Valve has announced a programme for getting schoolkids involved int the game development industry, dubbed 'Pipeline,' in the hope of getting an infusion of fresh blood into its ranks.
Valve is hoping to attract bright new talent to the company with Pipeline, its educational outreach programme.
The aim, the company has explained, is to 'establish a connection to the world of teenagers that are asking many questions about getting into the gaming industry,
' providing answers to said questions and - not-coincidentally - giving the company a handle on which bright-burning stars of the future it may want to recruit following their graduation from academia.
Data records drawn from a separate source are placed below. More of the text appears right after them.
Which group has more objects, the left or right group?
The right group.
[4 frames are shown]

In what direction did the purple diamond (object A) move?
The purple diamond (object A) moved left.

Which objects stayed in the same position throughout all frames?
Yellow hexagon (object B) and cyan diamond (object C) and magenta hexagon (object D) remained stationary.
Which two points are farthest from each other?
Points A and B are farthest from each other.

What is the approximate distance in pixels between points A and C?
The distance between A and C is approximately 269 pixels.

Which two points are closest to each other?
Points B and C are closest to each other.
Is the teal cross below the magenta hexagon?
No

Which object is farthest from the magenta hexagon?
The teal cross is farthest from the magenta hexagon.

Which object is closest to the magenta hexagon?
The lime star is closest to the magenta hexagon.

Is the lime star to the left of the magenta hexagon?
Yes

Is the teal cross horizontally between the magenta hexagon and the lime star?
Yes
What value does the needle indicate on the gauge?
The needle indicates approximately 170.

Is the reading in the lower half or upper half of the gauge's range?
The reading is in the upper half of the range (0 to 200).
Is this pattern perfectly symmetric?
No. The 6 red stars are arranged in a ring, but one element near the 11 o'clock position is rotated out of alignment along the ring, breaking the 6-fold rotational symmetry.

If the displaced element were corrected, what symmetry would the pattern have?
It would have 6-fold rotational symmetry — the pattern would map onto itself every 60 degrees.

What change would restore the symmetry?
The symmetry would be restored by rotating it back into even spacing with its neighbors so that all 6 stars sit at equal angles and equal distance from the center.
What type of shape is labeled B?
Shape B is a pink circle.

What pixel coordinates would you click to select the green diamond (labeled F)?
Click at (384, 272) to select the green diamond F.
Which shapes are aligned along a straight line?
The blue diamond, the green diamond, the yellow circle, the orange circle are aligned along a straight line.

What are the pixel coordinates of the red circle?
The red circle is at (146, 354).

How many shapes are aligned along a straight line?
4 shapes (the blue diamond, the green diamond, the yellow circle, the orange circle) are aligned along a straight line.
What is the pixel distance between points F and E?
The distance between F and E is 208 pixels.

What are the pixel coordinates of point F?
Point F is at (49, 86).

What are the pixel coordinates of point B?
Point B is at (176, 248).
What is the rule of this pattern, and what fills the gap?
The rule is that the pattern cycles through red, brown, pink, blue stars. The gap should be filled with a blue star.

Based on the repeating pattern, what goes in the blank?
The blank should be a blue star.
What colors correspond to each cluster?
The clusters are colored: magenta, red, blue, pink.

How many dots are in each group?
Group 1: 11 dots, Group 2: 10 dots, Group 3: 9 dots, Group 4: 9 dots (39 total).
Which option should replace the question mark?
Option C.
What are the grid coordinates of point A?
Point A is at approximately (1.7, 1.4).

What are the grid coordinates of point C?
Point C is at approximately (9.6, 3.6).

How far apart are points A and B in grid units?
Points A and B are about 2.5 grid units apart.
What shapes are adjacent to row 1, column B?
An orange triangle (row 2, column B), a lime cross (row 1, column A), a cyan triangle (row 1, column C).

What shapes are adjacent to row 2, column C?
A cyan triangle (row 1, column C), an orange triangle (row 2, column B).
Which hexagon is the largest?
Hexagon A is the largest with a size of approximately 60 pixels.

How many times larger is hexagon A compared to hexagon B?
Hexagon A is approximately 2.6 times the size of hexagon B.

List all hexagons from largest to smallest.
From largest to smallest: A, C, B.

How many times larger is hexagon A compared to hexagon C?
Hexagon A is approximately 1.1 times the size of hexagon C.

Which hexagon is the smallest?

'There are two main reasons that Valve is creating Pipeline,
' the company explains on the programme's website
. 'The first is that we are frequently asked questions by teenagers about the videogame industry. "What is it like to work on videogames? What should I study? What colleges are best for preparing me? How do I get a job in videogames?" Pipeline will be a place where those questions can be discussed.
'The second is that Valve is running an experiment. Traditionally Valve has been a very good place for very experienced videogame developers, and not so good at teaching people straight out of school. Pipeline is an experiment to see if we can take a group of high school students with minimal work experience and train them in the skills and methods necessary to be successful at a company like Valve.
The announcement of Pipeline comes at an interesting time for the company. Former Valve hardware hacker Jeri Ellsworth, part of a surprise round of layoffs which saw the company's ranks decimated
, has been vocal in her distaste for the company's supposedly meritocratic flat-hierarchy business structure. In an interview with Jenesee
, Ellsworth claimed the company was full of 'hidden management' cliques that resulted in infighting, paranoia and the inevitable 'witchhunt' in which the company rid itself of 'troublemakers' who failed to ingratiate themselves to the truly powerful.
With Valve's image of being a haven for developers sick of the bureaucracy of traditional software houses being tarnished in this way, the company may have to work harder to attract new talent - and Pipeline could well be prove to be a smart move for the company in that regard.